Jak to jest, że Chiny niby takie mocarstwo i nowa potęga a ich wpływ kulturowy na reszte swiata jest zerowy? ( ͡° ͜ʖ ͡°) Przecież nawet Indie wyśmiewane na wykopie za sranie na ulicy potrafiły sprzedać zachodowi swój buddyzm, joge i filmy z Bollywood, a te podziwiane Chiny praktycznie nic.
#chiny #kultura #geopolityka
  • 62
  • Odpowiedz
@Strahl: W kontekście wpływu kulturowego Indii na zachód buddyzm to jest całkiem świeża sprawa - na dobrą sprawe Hindusi sprzedali nam go jako popularny produkt w latach 60 XX wieku.
  • Odpowiedz
@Ikarus_280: albo Kung Fu, albo Go, albo Tai Chi, chińska medycyna (np. akupuntura), chińska kaligrafia (choćby to że ludzie sobie tatuują chińskie znaczki), chińska porcelana, chińskie żarcie wszędzie (popularny chinol - który w Polsce jest zwykle Wietnamcem, ale w innych krajach już nie)
  • Odpowiedz
@Ikarus_280: tylko w Słowacji każda normalna osoba omija dzielnice cygańskie z daleka, a na całym świecie Chinatown leży zwyle wysoko na liście rzeczy do zobaczenia w danym mieście :) Żeby zobaczyć dekoracje, spróbować jedzenie, zobaczyć taniec lwa lub smoka.
  • Odpowiedz
@Ikarus_280: Indie same z siebie nie sprzedały za wiele. Wpływ ichniejszej kultury wynika z tego że była to kolonia brytyjska, jeden z krajów Wspólnoty Narodów (Commonwealth). Przez co po prostu kultura się wymieszała z brytyjską, więc miała większy zasięg w Europie. Chiny jednak mają mniej wspólnego z Europą. Za to w Azji wpływy Chińskie są bardzo duże.
  • Odpowiedz
@srgs: O tak, ubogacili nas kulturowo niesamowicie :D

@Ikarus_280
Nie zgodzę się, że zerowy. I nie zgodzę, że jakoś tam wielce kultura Hinduska nas przesiąknęła. Poziom IMO jest porównywalny.

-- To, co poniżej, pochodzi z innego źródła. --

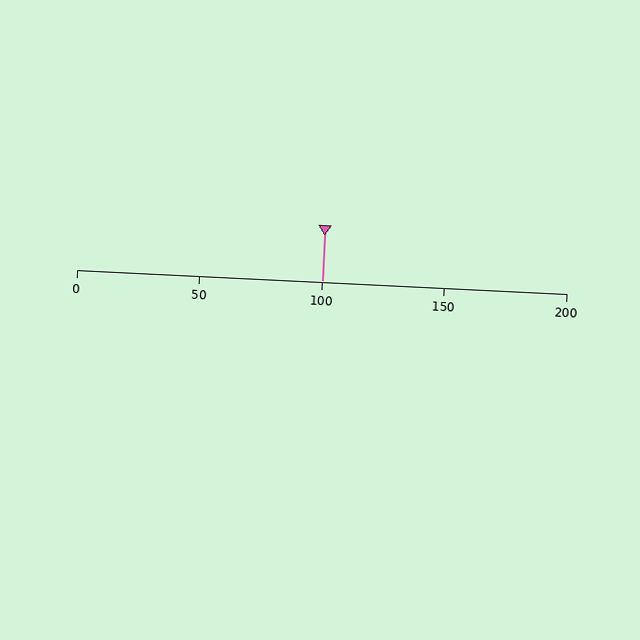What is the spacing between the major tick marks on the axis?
The major ticks are spaced 50 apart.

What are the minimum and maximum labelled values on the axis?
The axis runs from 0 to 200.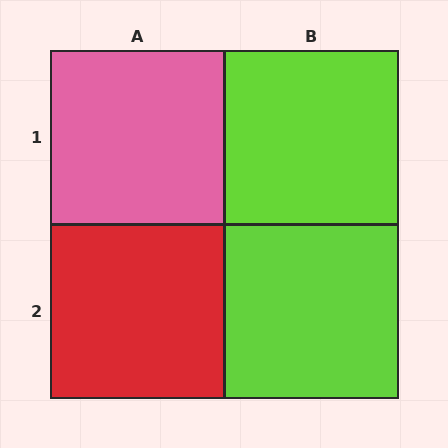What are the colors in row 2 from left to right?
Red, lime.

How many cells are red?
1 cell is red.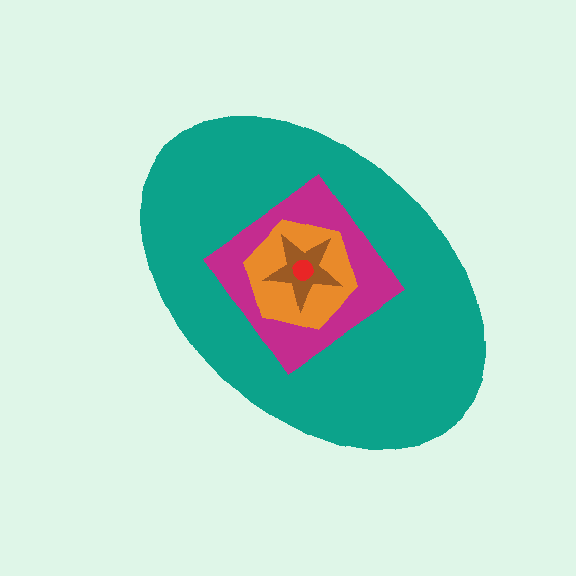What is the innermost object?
The red circle.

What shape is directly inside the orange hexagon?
The brown star.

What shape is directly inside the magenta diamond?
The orange hexagon.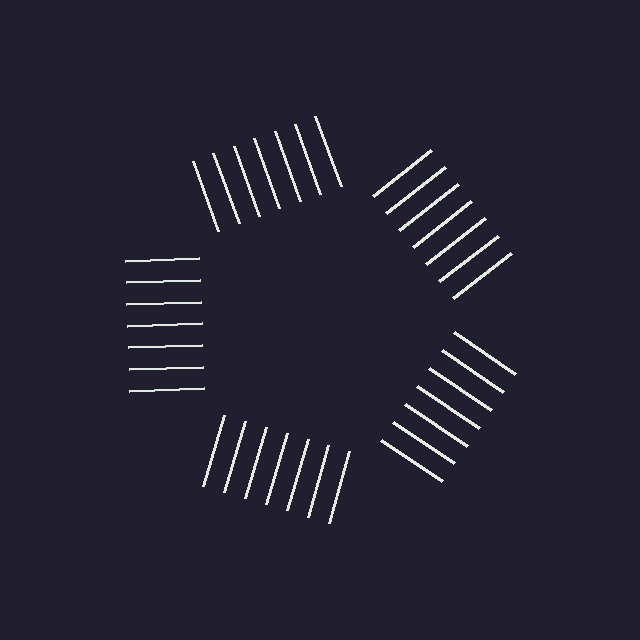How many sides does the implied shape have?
5 sides — the line-ends trace a pentagon.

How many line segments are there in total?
35 — 7 along each of the 5 edges.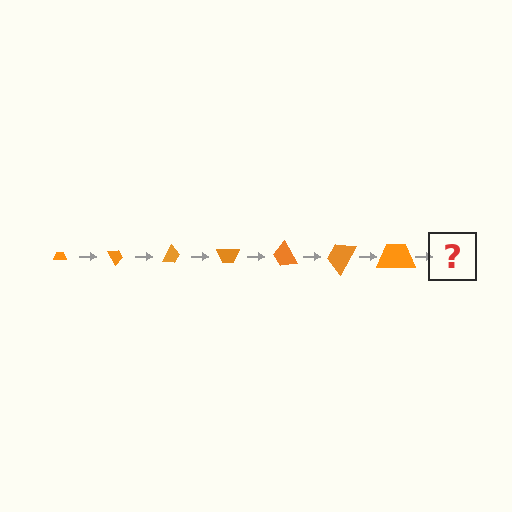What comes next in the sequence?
The next element should be a trapezoid, larger than the previous one and rotated 420 degrees clockwise from the start.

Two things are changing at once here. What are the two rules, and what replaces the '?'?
The two rules are that the trapezoid grows larger each step and it rotates 60 degrees clockwise each step. The '?' should be a trapezoid, larger than the previous one and rotated 420 degrees clockwise from the start.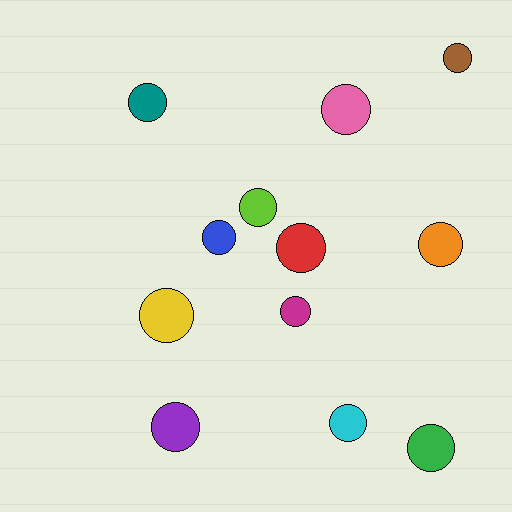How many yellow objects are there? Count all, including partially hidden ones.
There is 1 yellow object.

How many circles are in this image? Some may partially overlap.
There are 12 circles.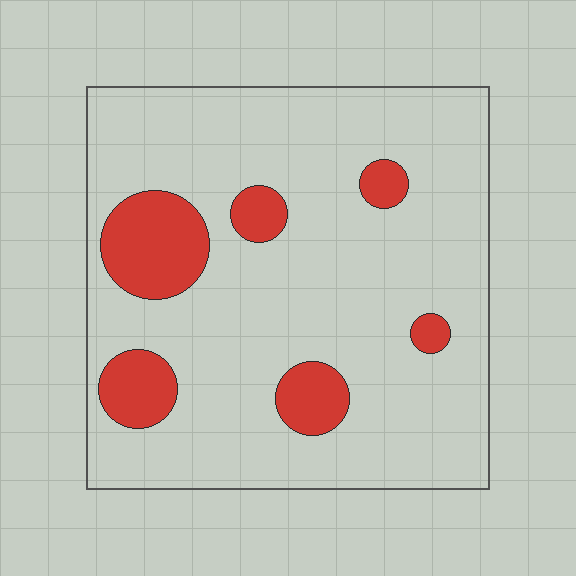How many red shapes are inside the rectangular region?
6.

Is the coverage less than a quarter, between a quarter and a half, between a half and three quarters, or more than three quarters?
Less than a quarter.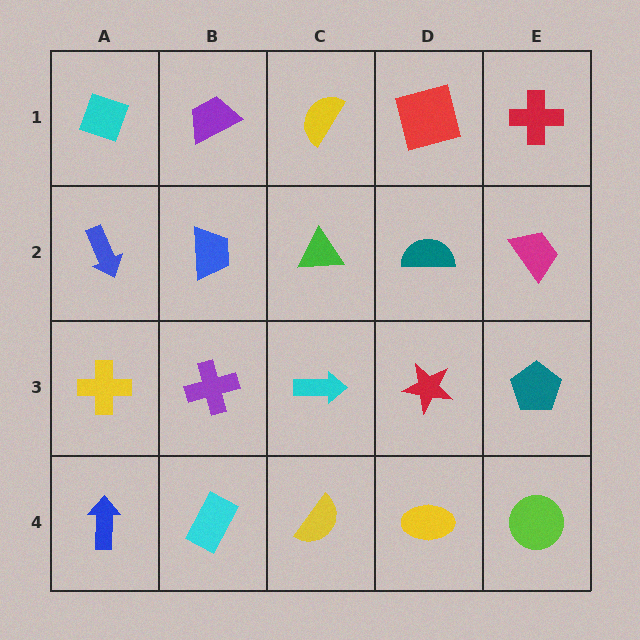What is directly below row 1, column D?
A teal semicircle.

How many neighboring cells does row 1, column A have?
2.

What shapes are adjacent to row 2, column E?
A red cross (row 1, column E), a teal pentagon (row 3, column E), a teal semicircle (row 2, column D).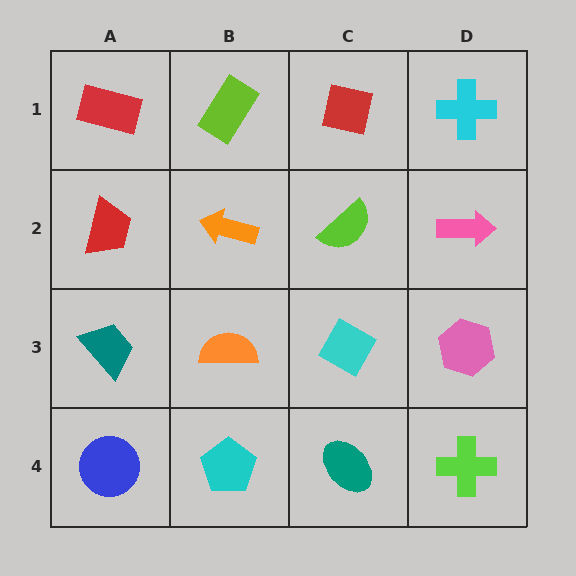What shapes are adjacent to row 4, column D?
A pink hexagon (row 3, column D), a teal ellipse (row 4, column C).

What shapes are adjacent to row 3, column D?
A pink arrow (row 2, column D), a lime cross (row 4, column D), a cyan diamond (row 3, column C).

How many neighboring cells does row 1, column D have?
2.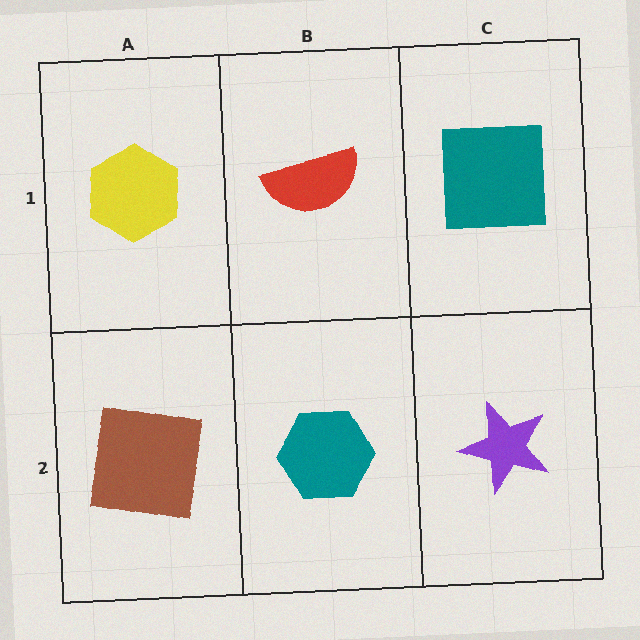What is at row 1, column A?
A yellow hexagon.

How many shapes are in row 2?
3 shapes.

Co do Chin - potężne państwo, o którym tak mało wiemy. Jednak mimo wszystko krąży w naszych głowach mnóstwo memów o Chinach i chińczykach - mali, skośnoocy, żółci, wazy z dynastii Ming, armia z terakoty, parady z długachnymi smokami z kolorowego płótna
  • Odpowiedz
@haes82: Trochę o Chinach wiemy przez też przez Hongkong, który podobnie jak Indie był kolonią brytyjską. Nie mów że nie oglądałeś nigdy filmów z Brucem Lee, Jackie Chanem, Bolo Youngiem albo Jetem Li. Nie były to zwykle flmy całkowicie chińskie, ale wpływ kutury na pewno był. Np dzięki takim filmowm jak Krwawy Sport w mojej głowie Chiny (albo i cała Azja) wyglądały jak Kowloon (dzielnica Hongkongu, gdzie kręcony był film).